(Author’s Note: The idea for an entry on this topic has been floating in my head for weeks. However, I was thrown for a loop when I read Roberto Flores’s excellent article, “Beyond Realism.” This article was originally intended to cover much of the same ground. Instead, it will serve as a bit of an art history primer [reader beware!] as well the first part of a response to Roberto’s question, “where do video game graphics go from here?”)
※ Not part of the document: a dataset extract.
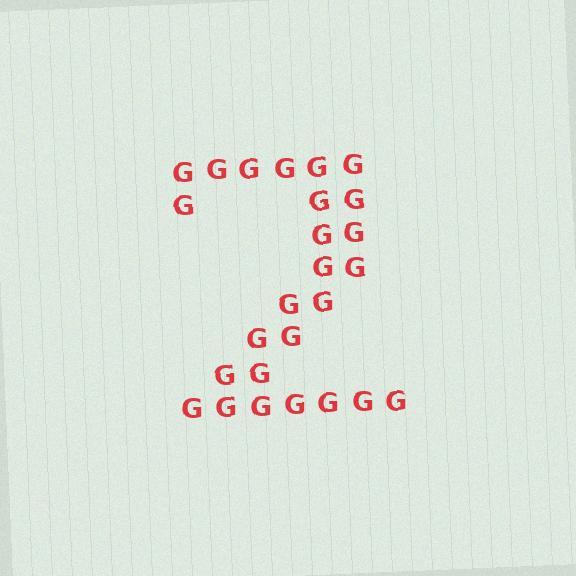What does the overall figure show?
The overall figure shows the digit 2.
As I mentioned in my previous entry, I’ve wanted to make video games since I was a kid – not just because I enjoyed playing them myself, but because the process of game creation fascinated me. When I was a high school junior in 2003, my dad took me to Seattle, Washington to visit the Digipen Institute of Technology, which I was interested in attending. I remember trying to explain to my dad exactly why I wanted a career in video games: I told him that the video game industry was poised to enter an era of unheralded creativity due to the approaching limits that technology was reaching in its attempt to emulate real-world experiences, and that in the next five to ten years, what a game looked like would stop mattering so much, as opposed to the level of uniqueness the experience gave the player. In other words, the focus would shift from an emphasis on realism, to an emphasis on experimenting with form and content. He seemed intrigued, if a little confused (I think he still is, but I know he’s proud.) I told him this was why video games excited me more than any other form of entertainment.
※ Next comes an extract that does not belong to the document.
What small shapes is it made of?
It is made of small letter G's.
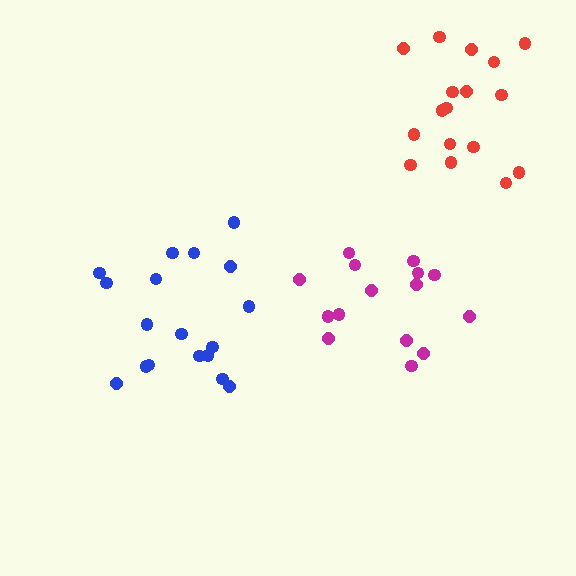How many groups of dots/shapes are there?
There are 3 groups.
And hey, it turns out I was right. The last few years have seen major strides in the success of games that don’t push graphics to the next level, but turn traditional concepts of game design on their head. Braid, Mega Man IX – can anyone imagine these games having mainstream appeal during the previous console generation? I can’t. Would they have even gotten made? Probably not. And look at the Wii – while much of its success can be attributed to its clever branding by Nintendo as The System Your Grandma Can Enjoy Playing, it’s hard to believe that a product with inferior technological prowess compared to other products on the market would have made any commercial impact in, say, 2001. The reason the Wii has been successful isn’t because it emulates the experiences of those on the Xbox 360 and the Playstation 3. Rather, it’s created a whole new vocabulary of game play experiences. In fact, when you look at the evolution of video games, nothing about the last thirty years of advancements gives us precedent for some of the things we’ve seen achieve both critical success and commercial viability in the last three years.
So how did I magically predict that all this was going to happen when I was 17 years old? It’s certainly not because I’m smart. It’s just a matter of history repeating itself.
Since before the time of Christ, paintings, drawings, sculptures and the like have been, by and large, representational in nature; the function they served has been to convey the effect of looking at an actual person, place, or object. In some cases, this was done with strict attention to detail and a diligent focus on anatomy, form, and space (Ancient Rome and Greece, High Renaissance Europe,) in other cases with a visual representation reliant on a nod to conventions of the period (Ancient Egypt, Byzantine Empire.) Regardless of the efficiency, relative beauty, or technique utilized throughout the ages, this was always the primary intention of these forms of art.
This changed dramatically with the advent of the modern camera in the mid 19th century. Although the technology was not put into truly mainstream use until Kodak’s introduction of the “Brownie” in 1900, for many artists this signaled the end of their usefulness as artists - as a tool of representation, the camera was superior to the hand of a painter in terms of efficiency and ease. Why hire a person to do what a machine can do better, and for less money?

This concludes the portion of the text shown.